IN this festive season of giving, I have a confession to make. I believe the gift of an organ donation is one of the greatest gifts we can offer, but I am not a card carrying member of the Organ Donor Register.

Why do I, like so many other people, believe one way and act another? A key player in this debate, the NHS Blood and Transplant Special Health Authority says “only 31 per cent of families said they would agree to donation going ahead if they are unaware of their loved one’s decision to donate”.

It is clearly unacceptable that 67 people in Oxfordshire waited for a transplant this Christmas and 21 Oxfordshire residents died in the last five years due to a shortage of organs. So the authority wants us to talk about this in the holiday season.

Well, I don’t know if anyone else is going to take up that challenge, but I will.

Why am I not on the Organ Donor Register? I’ve ‘parked’ the decision.

I simply didn’t want to face decisions about my death. I could do that tomorrow…not today and tomorrow never came. So on the hard question of people dying because of no donors, I took the easy path and lived the unexamined life.

I admit I’m squeamish. I don’t like the thought of someone cutting huge chunks out of my body, even though I would be dead.

But, of course, in the UK with an unexpected death it is a legal requirement to have an autopsy to determine the cause of death and this is an invasive inspection of organs which could be removed to save lives. Few people have qualms about this yet most wouldn’t allow organ donation.

Then there are the myths. I thought the optimum source of organs would be a young person in a road traffic accident; and in a borderline case, where the person might, but not necessarily die, would the doctors be faced with this question – Do I save this one person or could I harvest the organs and save six? Would the utilitarian principle prevail: the greatest good for the greatest number?

Do I want to support such a system? The answer is ‘no’, but that’s not our system. Many people in road traffic accidents die instantly, or if they survive they have serious injuries to their organs which make them inappropriate for donation.

Besides, those looking after RTA victims are entirely different and act independently to transplant teams.

The arguments in favour of donation are magnanimity and altruism, the ability to help someone, anyone, a stranger by offering them a new lease on life.

Selfishness is another reason. If I don’t donate, the argument goes, I should not receive. Why should my wife or children and other loved ones have a moral right to receive an organ if I and they don’t donate?

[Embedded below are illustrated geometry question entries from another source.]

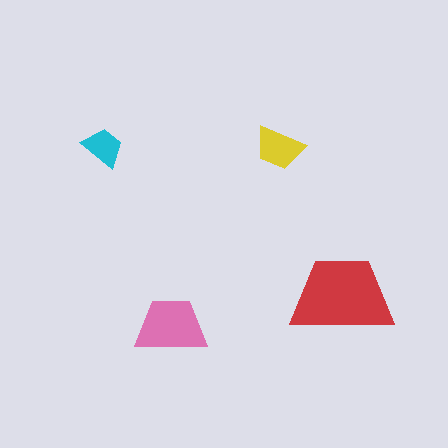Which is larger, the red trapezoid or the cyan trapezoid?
The red one.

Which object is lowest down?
The pink trapezoid is bottommost.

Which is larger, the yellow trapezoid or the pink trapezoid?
The pink one.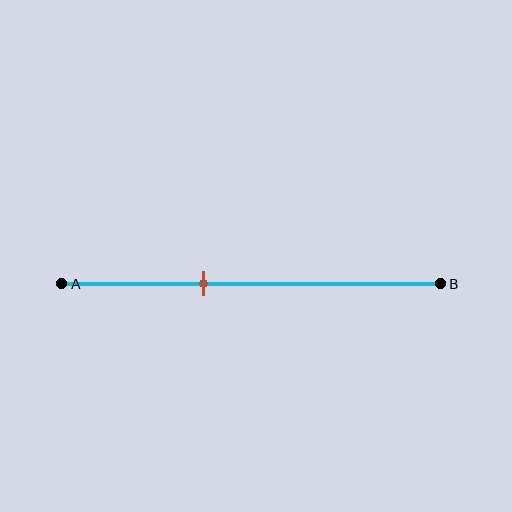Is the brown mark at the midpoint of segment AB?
No, the mark is at about 35% from A, not at the 50% midpoint.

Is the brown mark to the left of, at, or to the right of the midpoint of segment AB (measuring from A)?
The brown mark is to the left of the midpoint of segment AB.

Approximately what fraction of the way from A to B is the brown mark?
The brown mark is approximately 35% of the way from A to B.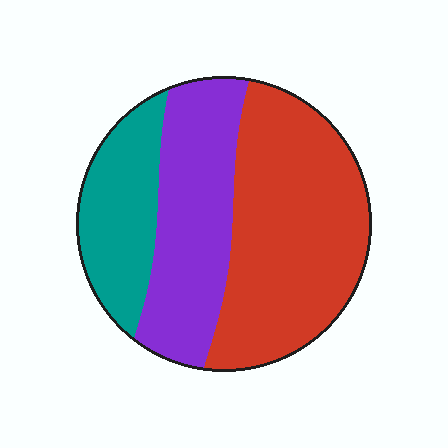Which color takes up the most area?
Red, at roughly 50%.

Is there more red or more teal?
Red.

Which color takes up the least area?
Teal, at roughly 20%.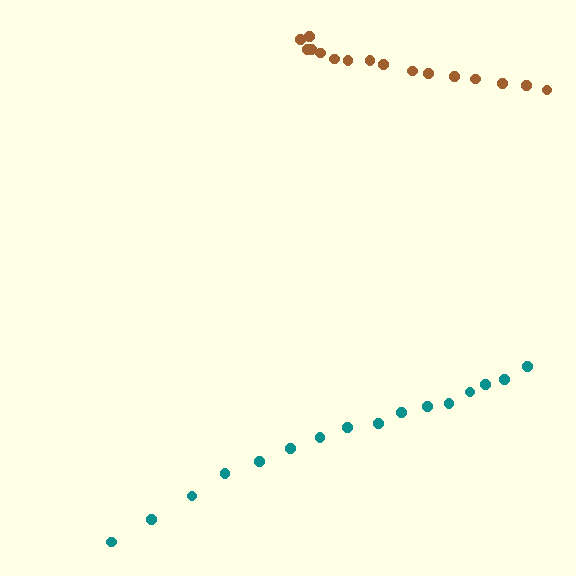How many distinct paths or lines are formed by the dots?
There are 2 distinct paths.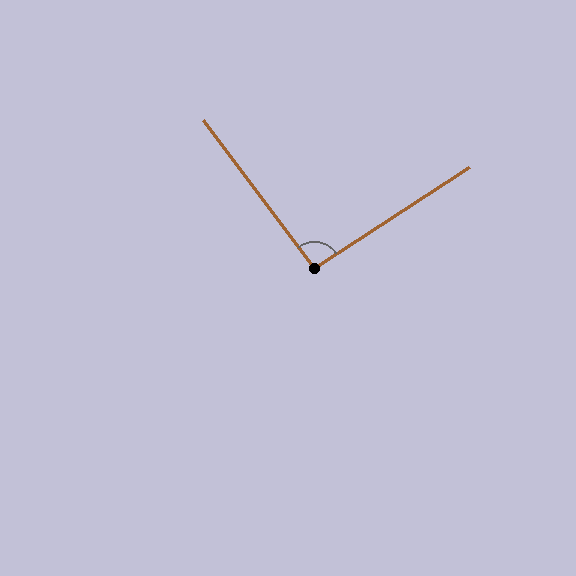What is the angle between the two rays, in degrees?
Approximately 94 degrees.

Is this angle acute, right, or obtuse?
It is obtuse, close to a right angle.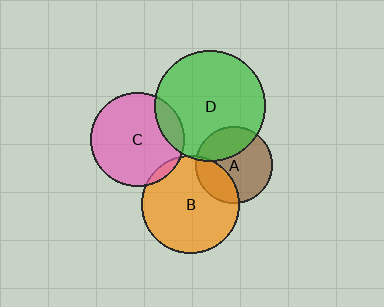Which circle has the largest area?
Circle D (green).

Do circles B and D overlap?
Yes.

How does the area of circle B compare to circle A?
Approximately 1.6 times.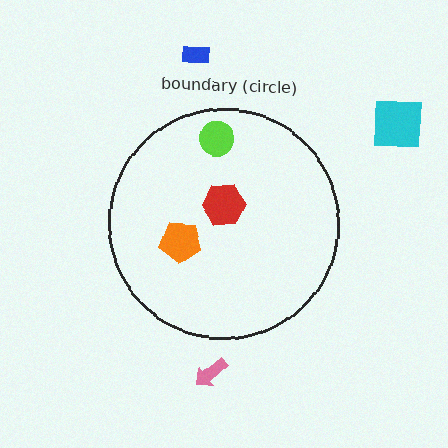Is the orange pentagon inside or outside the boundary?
Inside.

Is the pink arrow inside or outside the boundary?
Outside.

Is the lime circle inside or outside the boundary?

One friend, the author Sara Banerji, argued “When I’m dead I’m just a haunch of meat, so why not take what you need?”

I needed a personal litmus test to check out my position on organ donation. A friend and Headington neighbour, Diana Sanders, had a heart and lung transplant some time ago and invited me last year to Wytham Village Hall for a celebration of “10 years of life”.

She was a survivor. I took her to tea. Could she convince me?

“My donor was 31 and I was 46 at the time of the transplant, so I’m very young at heart,” she began.

“I’ve talked twice to her mother. My donor gave parts of her body to help 30 different people. Even her skin was a gift to children who had severe burns.

My donor worked in a nursery so that must have been a comfort to her family. They’ve talked with me and in a direct way they even feel like family to me. The mother commented that Emma, the sister of my donor, sends her love, even though I’m a complete stranger to her and yet at the same time someone very close. So in a sense I feel blessed with permission to be around all these years.

“But the quality of giving is twice blessed because since the organ donation was so willingly and generously given in the knowledge it would help others, this has made the bereavement easier for the family. It took the sting out of the death for them a little.”

The decision to donate organs is very complex. Even in my own family it was contentious with both my father and my mother.

My father had agreed to donate his brains as part of a research project on ageing. When he died, my mother said “no” to his brain being removed.

We – myself and my three siblings – respected her wishes to leave my dad’s body alone. So I can understand at the point of death why people would say “no”; and that’s how we overrode dad’s intention and decision to donate his brain to science for research.

When mum died, although she was 87 and too old to donate most organs there was an opportunity for her to donate her corneas because that’s the part of the eye which does not age. We four children were split on this decision – three in favour and one opposed who couldn’t bear the thought of my mother’s eyes being removed. The family had only one hour to decide and we all finally agreed, so I know first-hand the trauma and pressure this can cause in a family. The clincher was that mum was on the Organ Donor Register and that took the decision out of our hands.

Imagine having those arguments at the point of death. The question needs more informed debate early so when the decision time comes it is not in the middle of the trauma of death. I hope it comes down to this – “Live life, then give life” – because organ donation potentially affects us all, one way or the other.